# Enlightenment



## MyselfAgain (Apr 21, 2012)

Nsweet said:


> And just know life after divorce isn't going to be all that better for her, but it can be for you if you get help and take this time to better yourself more than ever.


This is THE THOUGHT that keeps me going. I do not feel much anger for my stbxh, and I do still love him and think I always will. But I think I am starting to feel pity for him. He doesn't see the big picture, he is not awake to the Truth of the universe and this life we have been given. He is unhappy and doesn't have a clue. I wish I could shake him and open his eyes, but it doesn't work that way, and perhaps that is what makes me the most sad...that in a way, even though HE left, I am leaving HIM behind.
_Posted via Mobile Device_


----------



## brokenbythis (Aug 21, 2011)

I hear ya, sister. Same with me. See my posts...


----------



## rome2012 (Sep 10, 2010)

MyselfAgain said:


> This is THE THOUGHT that keeps me going. I do not feel much anger for my stbxh, and I do still love him and think I always will.

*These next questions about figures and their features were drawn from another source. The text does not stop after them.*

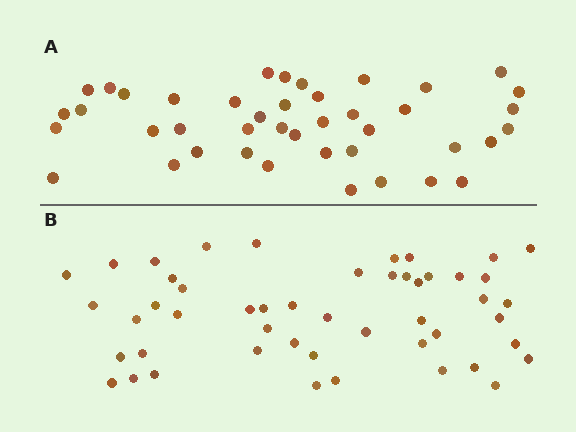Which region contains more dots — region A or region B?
Region B (the bottom region) has more dots.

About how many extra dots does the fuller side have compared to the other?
Region B has roughly 8 or so more dots than region A.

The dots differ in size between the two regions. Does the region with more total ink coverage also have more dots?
No. Region A has more total ink coverage because its dots are larger, but region B actually contains more individual dots. Total area can be misleading — the number of items is what matters here.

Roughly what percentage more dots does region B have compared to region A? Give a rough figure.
About 15% more.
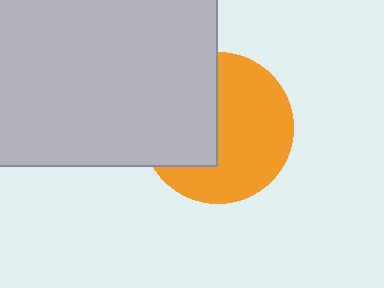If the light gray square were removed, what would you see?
You would see the complete orange circle.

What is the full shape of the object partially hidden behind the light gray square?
The partially hidden object is an orange circle.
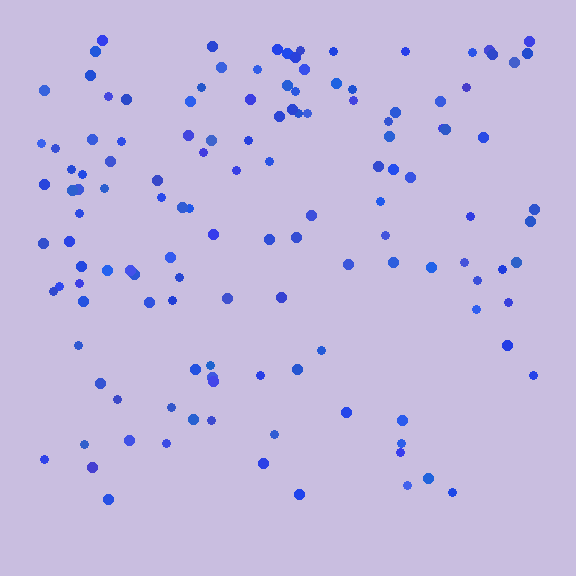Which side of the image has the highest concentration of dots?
The top.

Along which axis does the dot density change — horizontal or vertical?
Vertical.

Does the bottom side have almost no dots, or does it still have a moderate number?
Still a moderate number, just noticeably fewer than the top.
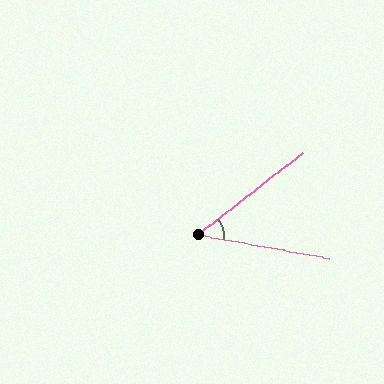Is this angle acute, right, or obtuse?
It is acute.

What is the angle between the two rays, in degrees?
Approximately 48 degrees.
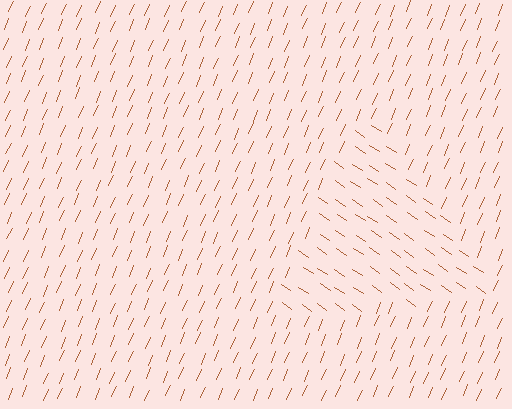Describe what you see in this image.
The image is filled with small brown line segments. A triangle region in the image has lines oriented differently from the surrounding lines, creating a visible texture boundary.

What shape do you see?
I see a triangle.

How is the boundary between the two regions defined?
The boundary is defined purely by a change in line orientation (approximately 78 degrees difference). All lines are the same color and thickness.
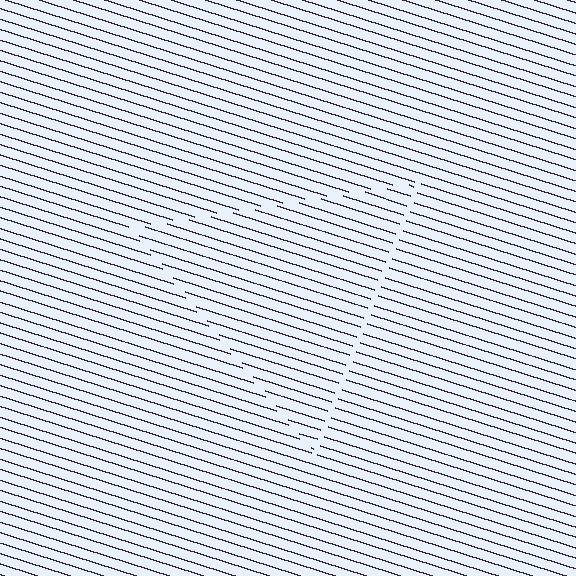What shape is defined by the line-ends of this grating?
An illusory triangle. The interior of the shape contains the same grating, shifted by half a period — the contour is defined by the phase discontinuity where line-ends from the inner and outer gratings abut.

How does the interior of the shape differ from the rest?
The interior of the shape contains the same grating, shifted by half a period — the contour is defined by the phase discontinuity where line-ends from the inner and outer gratings abut.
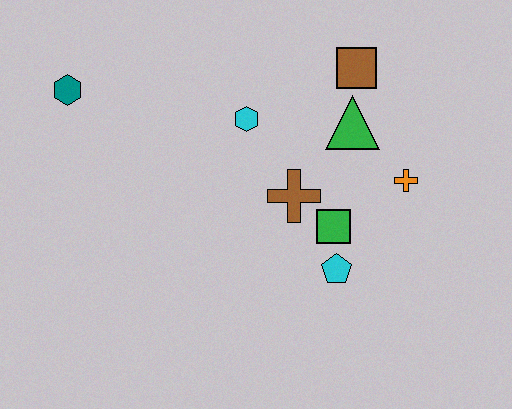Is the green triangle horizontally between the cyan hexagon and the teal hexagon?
No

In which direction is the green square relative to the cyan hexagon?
The green square is below the cyan hexagon.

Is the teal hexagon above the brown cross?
Yes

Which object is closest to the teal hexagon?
The cyan hexagon is closest to the teal hexagon.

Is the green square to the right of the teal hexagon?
Yes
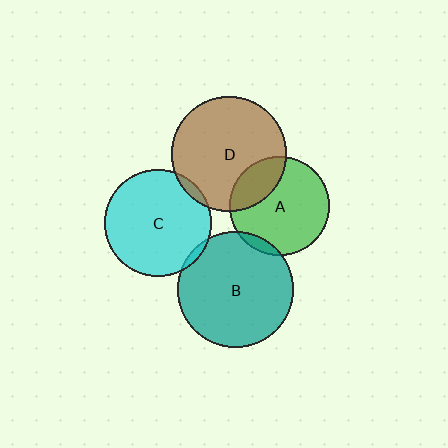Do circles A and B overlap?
Yes.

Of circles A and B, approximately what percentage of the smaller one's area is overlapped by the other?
Approximately 5%.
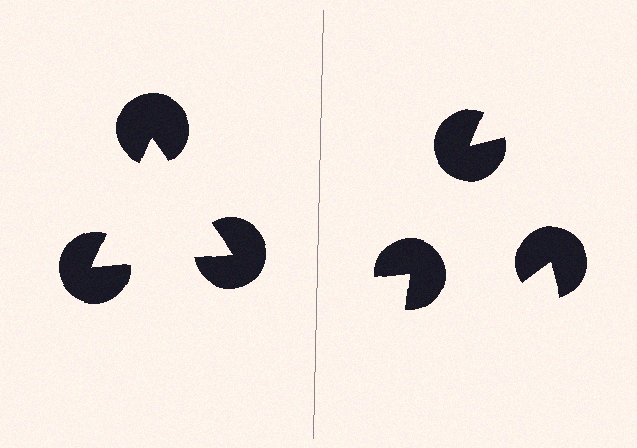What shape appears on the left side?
An illusory triangle.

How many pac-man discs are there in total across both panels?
6 — 3 on each side.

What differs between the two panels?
The pac-man discs are positioned identically on both sides; only the wedge orientations differ. On the left they align to a triangle; on the right they are misaligned.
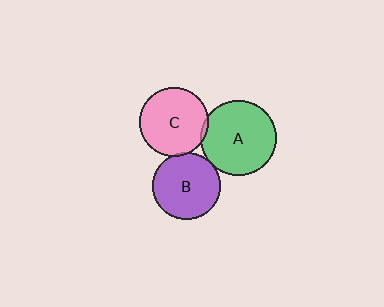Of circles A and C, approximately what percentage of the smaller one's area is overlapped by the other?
Approximately 5%.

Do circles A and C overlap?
Yes.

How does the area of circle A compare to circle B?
Approximately 1.3 times.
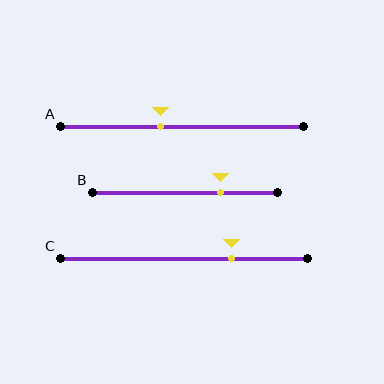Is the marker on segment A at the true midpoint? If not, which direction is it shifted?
No, the marker on segment A is shifted to the left by about 9% of the segment length.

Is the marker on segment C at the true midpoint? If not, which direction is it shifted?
No, the marker on segment C is shifted to the right by about 19% of the segment length.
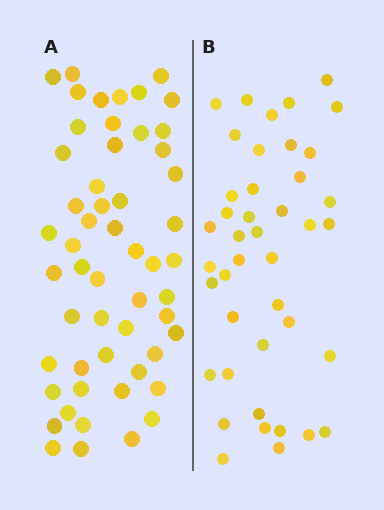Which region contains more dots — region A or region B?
Region A (the left region) has more dots.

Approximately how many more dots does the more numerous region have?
Region A has roughly 12 or so more dots than region B.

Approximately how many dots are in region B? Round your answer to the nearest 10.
About 40 dots. (The exact count is 42, which rounds to 40.)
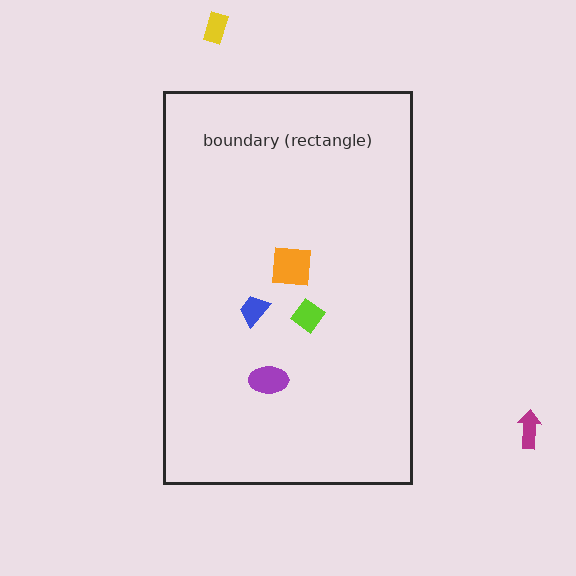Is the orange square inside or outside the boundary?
Inside.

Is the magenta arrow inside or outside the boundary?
Outside.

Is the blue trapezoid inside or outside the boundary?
Inside.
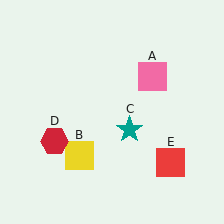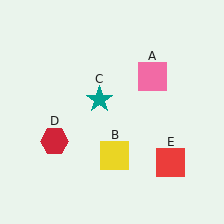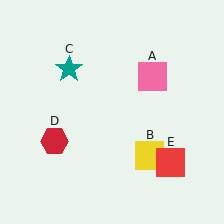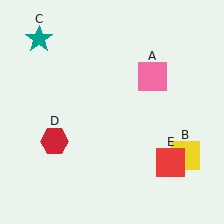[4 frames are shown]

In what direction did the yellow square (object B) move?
The yellow square (object B) moved right.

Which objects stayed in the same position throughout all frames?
Pink square (object A) and red hexagon (object D) and red square (object E) remained stationary.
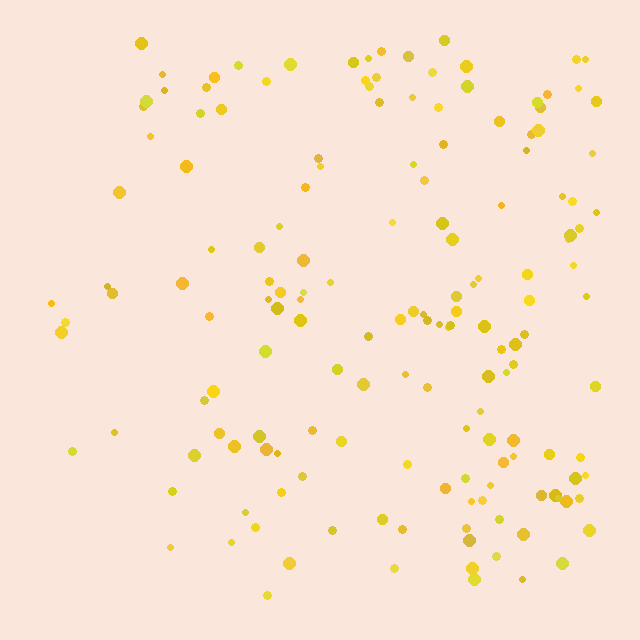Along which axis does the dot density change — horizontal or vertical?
Horizontal.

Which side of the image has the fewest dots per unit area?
The left.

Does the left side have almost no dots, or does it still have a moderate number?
Still a moderate number, just noticeably fewer than the right.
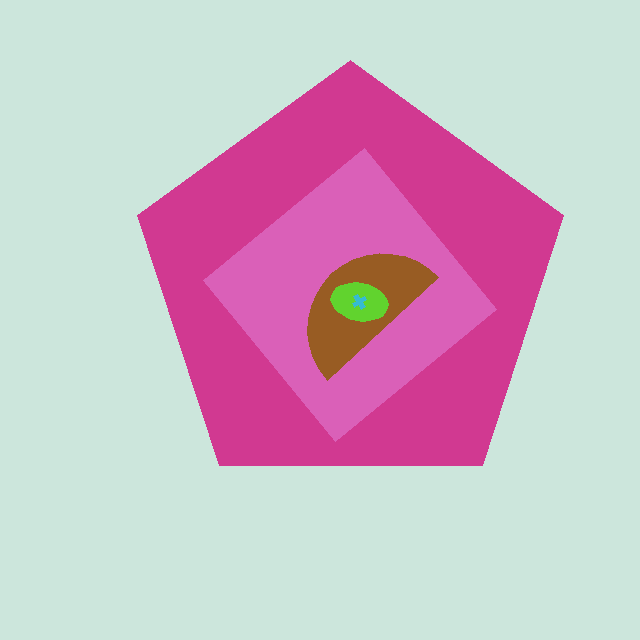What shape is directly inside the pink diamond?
The brown semicircle.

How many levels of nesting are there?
5.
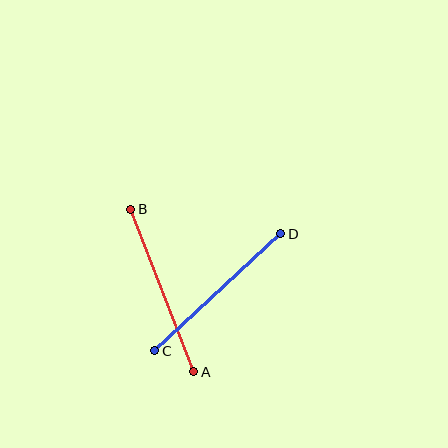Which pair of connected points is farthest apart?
Points A and B are farthest apart.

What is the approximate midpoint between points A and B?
The midpoint is at approximately (162, 291) pixels.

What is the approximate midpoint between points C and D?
The midpoint is at approximately (218, 292) pixels.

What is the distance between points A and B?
The distance is approximately 174 pixels.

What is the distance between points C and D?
The distance is approximately 172 pixels.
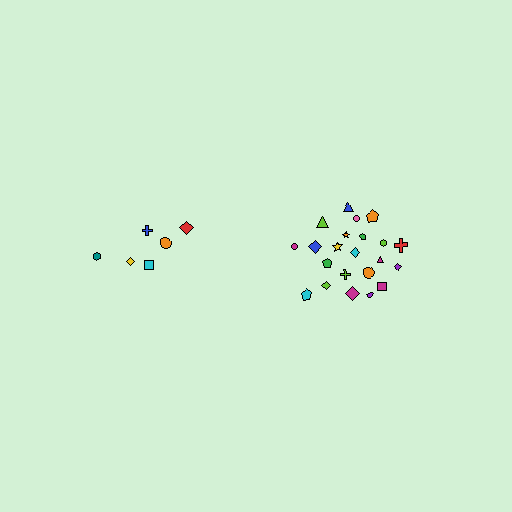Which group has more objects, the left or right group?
The right group.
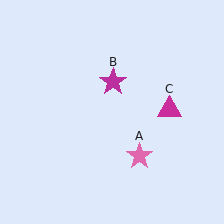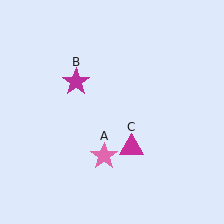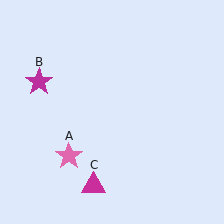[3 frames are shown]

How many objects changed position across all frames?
3 objects changed position: pink star (object A), magenta star (object B), magenta triangle (object C).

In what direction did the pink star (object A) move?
The pink star (object A) moved left.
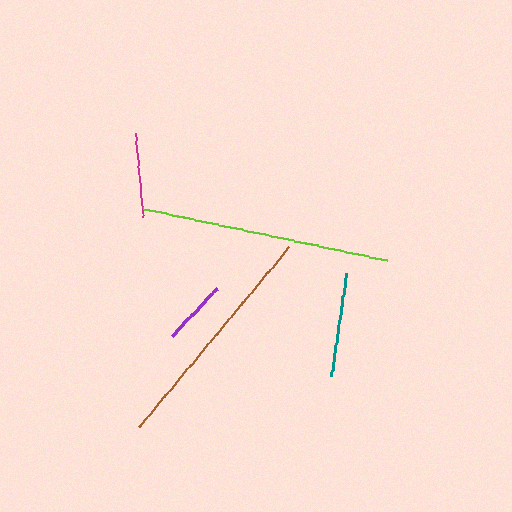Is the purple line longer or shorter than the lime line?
The lime line is longer than the purple line.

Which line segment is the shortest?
The purple line is the shortest at approximately 65 pixels.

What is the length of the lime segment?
The lime segment is approximately 250 pixels long.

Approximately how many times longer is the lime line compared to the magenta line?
The lime line is approximately 2.9 times the length of the magenta line.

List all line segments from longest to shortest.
From longest to shortest: lime and brown (about equal), teal, magenta, purple.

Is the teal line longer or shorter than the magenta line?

But I think I am starting to feel pity for him. He doesn't see the big picture, he is not awake to the Truth of the universe and this life we have been given. He is unhappy and doesn't have a clue. I wish I could shake him and open his eyes, but it doesn't work that way, and perhaps that is what makes me the most sad...that in a way, even though HE left, I am leaving HIM behind.
> _Posted via Mobile Device_


Well said....and I feel he same !!!


----------